Roberts & Tilton / Los Angeles
TRANSFORMATION CAN BE PERILOUS TERRITORY FOR AN ARTIST TO navigate, and to be authentic necessarily involves pain, either psychic or physical. Daniel Joseph Martinez’ newest exhibition, the first in Los Angeles in five years, displays a fiercely compelling and forceful visual lexicon drawn from the artist’s personal associations with body dysmorphia, and which combines images of the physical body with overtly politically-charged iconography including the Statue of Liberty and various religious artifacts.
Working with large-scale photographic images, sculptural works, and found objects including a police riot shield, neon signage and a bullhorn used largely by street preachers, Martinez communicates a rapidly unraveling human dystopia as everywhere people struggle to express their own identities despite the fact that space is getting tighter and money more scarce.
In the photographs, the artist transgresses against his own body, sporting a grotesque hunchback and positioning himself at various turns on a prayer rug, or wearing a papal tiara and a mask that has a vague and unsettling resemblance to Richard Nixon. In several images his tattooed arms display the holiest Hebrew prayer: “Hear Israel, God is one,” written in Latin, Hebrew and Arabic, further exemplifying the body as a politicized public space where pain is often invisible. But pain is a universal human experience around which entire civilizations have rallied and here Martinez implicates the entire living world. Each photograph leans against the gallery wall, yet the content of each is painfully aggressive. We are reminded of artists like Coco Fusco, Cildo Meireles and Ken Gonzalez-Day who have charted similar territories, recalibrating history with all its itinerant ugliness and violence, conflating public and private spaces to reflect a more authentic experience of the world.
Martinez’ immense sculptural work titled Who Killed Liberty, Can You Hear That, It’s The Sound Of Inevitability, The Sound Of Your Death (2012) literally pierces the gallery wall leading from the main space into the adjacent project room. It operates as a “fallen angel,” revealing to us our own human shortcomings and inadequacies. A mirror, affixed to the bottom of the massive work and in which we cannot help but find our own faces, is also angled awkwardly toward the ceiling, further skewing our perceptions of ourselves. Lady Liberty appears thus truncated, profoundly damaged and crumbling as though the weight of today’s fractured political climate were dragging her down. In addition, a gold-plated multiple edition of the statue further collapses “liberty” with commodification, as though our basic human, and supposedly inalienable rights, i.e., life, liberty and the pursuit of happiness, can be bought and sold at a price, thus completely nullifying their original meaning.

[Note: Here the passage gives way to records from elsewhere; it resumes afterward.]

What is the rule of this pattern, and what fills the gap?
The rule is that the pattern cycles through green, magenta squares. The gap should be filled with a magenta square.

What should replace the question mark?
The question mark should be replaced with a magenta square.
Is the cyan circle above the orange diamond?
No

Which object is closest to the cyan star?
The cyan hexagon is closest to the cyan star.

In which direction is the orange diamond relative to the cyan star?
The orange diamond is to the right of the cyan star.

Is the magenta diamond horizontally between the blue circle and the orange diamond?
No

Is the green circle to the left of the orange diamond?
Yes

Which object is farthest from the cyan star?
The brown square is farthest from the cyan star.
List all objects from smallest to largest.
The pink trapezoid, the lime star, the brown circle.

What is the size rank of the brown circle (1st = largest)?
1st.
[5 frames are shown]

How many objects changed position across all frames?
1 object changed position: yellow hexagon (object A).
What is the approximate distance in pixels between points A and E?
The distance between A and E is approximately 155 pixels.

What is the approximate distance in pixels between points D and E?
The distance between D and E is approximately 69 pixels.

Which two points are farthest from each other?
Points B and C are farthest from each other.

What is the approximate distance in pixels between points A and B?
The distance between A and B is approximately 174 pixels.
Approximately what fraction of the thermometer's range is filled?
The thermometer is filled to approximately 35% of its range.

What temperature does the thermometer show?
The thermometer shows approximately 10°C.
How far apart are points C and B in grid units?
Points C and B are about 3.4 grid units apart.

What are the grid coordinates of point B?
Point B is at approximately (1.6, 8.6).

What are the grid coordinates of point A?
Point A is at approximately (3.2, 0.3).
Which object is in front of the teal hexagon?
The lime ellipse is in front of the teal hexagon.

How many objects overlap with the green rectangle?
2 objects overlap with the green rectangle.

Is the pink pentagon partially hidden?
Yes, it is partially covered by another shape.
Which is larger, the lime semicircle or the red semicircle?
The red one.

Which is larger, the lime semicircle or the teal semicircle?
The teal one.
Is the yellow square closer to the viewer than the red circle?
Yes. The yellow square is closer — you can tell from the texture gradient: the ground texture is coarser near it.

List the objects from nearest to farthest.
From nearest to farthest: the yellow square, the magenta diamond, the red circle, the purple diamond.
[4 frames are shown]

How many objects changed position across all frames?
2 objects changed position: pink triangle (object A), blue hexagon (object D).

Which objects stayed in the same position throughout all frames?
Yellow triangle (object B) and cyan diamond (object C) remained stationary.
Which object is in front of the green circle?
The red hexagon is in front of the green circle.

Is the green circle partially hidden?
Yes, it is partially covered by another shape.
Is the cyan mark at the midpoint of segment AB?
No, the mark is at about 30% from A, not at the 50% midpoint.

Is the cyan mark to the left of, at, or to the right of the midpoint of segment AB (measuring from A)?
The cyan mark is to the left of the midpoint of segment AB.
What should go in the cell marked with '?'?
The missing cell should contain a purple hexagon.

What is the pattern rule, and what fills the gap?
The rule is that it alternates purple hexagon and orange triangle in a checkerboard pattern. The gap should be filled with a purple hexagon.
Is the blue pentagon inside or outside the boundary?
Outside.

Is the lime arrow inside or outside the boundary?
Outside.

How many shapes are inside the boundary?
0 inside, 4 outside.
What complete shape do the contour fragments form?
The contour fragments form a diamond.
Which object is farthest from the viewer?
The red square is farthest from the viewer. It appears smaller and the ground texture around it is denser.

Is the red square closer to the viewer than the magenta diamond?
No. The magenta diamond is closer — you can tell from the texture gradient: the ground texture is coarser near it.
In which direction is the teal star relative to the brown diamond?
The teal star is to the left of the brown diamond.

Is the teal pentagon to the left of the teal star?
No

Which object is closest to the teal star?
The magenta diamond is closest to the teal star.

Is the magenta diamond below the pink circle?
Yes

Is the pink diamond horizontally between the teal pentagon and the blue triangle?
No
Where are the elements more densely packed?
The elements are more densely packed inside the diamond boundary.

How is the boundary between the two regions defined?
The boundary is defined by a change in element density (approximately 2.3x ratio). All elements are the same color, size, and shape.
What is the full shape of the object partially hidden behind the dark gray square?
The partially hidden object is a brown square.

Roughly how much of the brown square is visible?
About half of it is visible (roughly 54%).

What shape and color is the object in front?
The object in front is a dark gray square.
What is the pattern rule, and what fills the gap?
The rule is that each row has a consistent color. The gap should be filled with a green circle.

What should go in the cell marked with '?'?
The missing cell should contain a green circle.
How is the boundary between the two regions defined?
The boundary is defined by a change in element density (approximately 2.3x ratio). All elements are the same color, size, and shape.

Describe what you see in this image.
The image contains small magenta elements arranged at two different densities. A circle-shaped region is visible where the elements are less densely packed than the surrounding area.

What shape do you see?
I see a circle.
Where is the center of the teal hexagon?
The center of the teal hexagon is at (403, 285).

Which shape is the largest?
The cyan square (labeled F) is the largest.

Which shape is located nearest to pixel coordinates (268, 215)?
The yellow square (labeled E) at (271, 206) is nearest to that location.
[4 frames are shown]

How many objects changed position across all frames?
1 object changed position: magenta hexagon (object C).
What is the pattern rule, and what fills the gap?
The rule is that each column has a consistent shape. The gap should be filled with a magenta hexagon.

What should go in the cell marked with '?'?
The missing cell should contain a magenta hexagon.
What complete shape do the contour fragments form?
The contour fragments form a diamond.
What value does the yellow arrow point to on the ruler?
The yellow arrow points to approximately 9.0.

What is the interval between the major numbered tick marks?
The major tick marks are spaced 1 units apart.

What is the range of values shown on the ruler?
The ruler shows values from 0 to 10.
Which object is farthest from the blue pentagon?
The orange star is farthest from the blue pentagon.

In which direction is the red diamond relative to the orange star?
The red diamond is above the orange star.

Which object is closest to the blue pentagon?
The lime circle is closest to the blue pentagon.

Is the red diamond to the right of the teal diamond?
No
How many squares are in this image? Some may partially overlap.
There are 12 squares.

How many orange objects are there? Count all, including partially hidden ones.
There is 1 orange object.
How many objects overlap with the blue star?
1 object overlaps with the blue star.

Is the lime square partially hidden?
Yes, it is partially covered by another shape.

Ultimately, Martinez suggests that democracy and all it once stood for is broken in much the same way our collective human consciousness and our bodies are ailing, yet we are trapped inside them and all we have created. Liberty is in the final devastating throes of her own death. This politically charged symbol appears to be languishing in her own liminal and uncertain transformation, and perhaps all of us on the planet are headed toward the same ambiguous, painful end.